Zur Änderung der Schiffssicherheitsverordnung

zuerst veröffentlicht am 9.6.2020

Der deutsche Staat legt humanitären Seenotrettungsvereinen Steine in den Weg, wo er kann. So hat er jüngst die Schiffssicherheitsverordnung geändert, um die Mission des neuen Rettungsschiffs von Mission Lifeline, der „Rise Above“, zu vereiteln.

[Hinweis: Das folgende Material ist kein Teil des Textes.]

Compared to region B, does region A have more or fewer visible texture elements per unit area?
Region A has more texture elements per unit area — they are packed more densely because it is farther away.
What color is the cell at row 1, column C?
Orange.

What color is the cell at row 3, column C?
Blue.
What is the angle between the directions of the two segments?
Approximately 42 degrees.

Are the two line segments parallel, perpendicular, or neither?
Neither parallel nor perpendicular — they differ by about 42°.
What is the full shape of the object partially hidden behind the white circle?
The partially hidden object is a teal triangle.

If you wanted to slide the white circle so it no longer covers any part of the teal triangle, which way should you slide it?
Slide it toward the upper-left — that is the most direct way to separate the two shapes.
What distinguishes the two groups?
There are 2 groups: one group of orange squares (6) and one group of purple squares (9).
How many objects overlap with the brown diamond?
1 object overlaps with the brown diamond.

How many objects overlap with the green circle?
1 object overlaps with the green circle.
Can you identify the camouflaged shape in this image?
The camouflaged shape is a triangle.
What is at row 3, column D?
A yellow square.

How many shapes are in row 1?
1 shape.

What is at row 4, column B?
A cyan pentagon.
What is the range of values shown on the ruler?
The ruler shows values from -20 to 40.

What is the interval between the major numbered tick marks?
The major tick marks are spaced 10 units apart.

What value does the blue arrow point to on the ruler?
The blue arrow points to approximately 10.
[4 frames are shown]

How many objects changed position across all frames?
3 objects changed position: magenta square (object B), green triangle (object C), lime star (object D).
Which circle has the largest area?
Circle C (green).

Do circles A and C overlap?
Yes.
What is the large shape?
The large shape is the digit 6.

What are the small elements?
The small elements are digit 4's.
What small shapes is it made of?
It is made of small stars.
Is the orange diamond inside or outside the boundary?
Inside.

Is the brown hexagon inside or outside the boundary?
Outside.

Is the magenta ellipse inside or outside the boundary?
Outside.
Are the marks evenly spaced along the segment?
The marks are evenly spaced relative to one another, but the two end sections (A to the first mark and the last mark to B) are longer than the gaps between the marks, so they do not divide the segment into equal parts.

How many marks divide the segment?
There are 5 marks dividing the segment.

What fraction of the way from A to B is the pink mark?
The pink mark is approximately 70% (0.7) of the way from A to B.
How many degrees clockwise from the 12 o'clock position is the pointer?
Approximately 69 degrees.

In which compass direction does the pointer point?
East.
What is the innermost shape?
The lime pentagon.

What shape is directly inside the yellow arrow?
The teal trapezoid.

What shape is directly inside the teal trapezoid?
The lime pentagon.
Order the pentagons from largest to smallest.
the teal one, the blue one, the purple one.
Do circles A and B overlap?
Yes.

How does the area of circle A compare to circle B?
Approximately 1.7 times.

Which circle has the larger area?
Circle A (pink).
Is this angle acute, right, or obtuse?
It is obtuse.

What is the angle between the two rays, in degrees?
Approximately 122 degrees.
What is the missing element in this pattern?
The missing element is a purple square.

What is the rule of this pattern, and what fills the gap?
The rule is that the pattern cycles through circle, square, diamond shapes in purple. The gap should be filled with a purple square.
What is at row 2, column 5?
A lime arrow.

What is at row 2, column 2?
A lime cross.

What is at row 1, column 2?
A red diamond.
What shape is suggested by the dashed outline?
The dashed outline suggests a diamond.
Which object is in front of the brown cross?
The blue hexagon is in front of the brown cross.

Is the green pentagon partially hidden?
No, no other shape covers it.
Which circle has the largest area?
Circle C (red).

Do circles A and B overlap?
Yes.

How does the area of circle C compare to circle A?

  1. Die Entscheidung des OVG Hamburg zur Festsetzung der „Mare Liberum“
    Zur Vorgeschichte: Im April 2019 untersagte die „Berufsgenossenschaft Verkehr“ als zuständige Behörde das Auslaufen der „Mare Liberum“. Sie stützte ihr Verbot auf die vorgesehene Verwendung als Seenotrettungsschiff: Weil das Boot nicht für „Sport- und Freizeitzwecke“ eingesetzt werde, brauche es ein Schiffssicherheitszeugnis. Da Sicherheitszeugnisse nur für Schiffe zu beruflichen Zwecken erforderlich waren, aber nicht für Boote zu „Sport- und Freizeitzwecken“, konnten die Eigner keines vorweisen. Der Verein „Mare Liberum“ klagte gegen die Festhalteverfügung und bekam im September 2019 recht. Das Oberverwaltungsgericht Hamburg entschied, „Freizeit“ könne „der Erholung von den Anstrengungen beruflicher oder sonstiger Verpflichtungen dienen, ist aber nicht darauf beschränkt. Sie erfasst zudem der persönlichen Entfaltung dienende kommunikative, kulturelle, politische und sportliche Tätigkeiten, was gemeinnützige und humanitäre Tätigkeiten ohne weiteres einschließt“ (OVG Hamburg, Beschluss vom 5.9.2019, 3 Bs 124/19, S.9f.). Das Oberverwaltungsgericht stellte also fest, dass Seenotrettungsmissionen auch mit Sportbooten und Kleinfahrzeugen ohne Sicherheitszeugnis zulässig sind.
  2. „Risikogerechte“ Behandlung in der neuen SchiffssicherheitsVO?
    Der Bundesregierung passt diese Entscheidung nicht. Das zuständige Bundesverkehrsministerium ersetzte Anfang März die Formulierung „Sport- und Freizeitzwecke“ durch „Sport- und Erholungszwecke“ (Bundesgesetzblatt I 2020, 412). Daher müssen jetzt Boote, die zwar nicht beruflichen Zwecken, aber auch nicht Sport und Erholung dienen, nun doch ein Schiffssicherheitszeugnis vorlegen. Die Bundesregierung ändert also das Recht, um die höchstrichterliche Entscheidung des OVG Hamburg auszuhebeln.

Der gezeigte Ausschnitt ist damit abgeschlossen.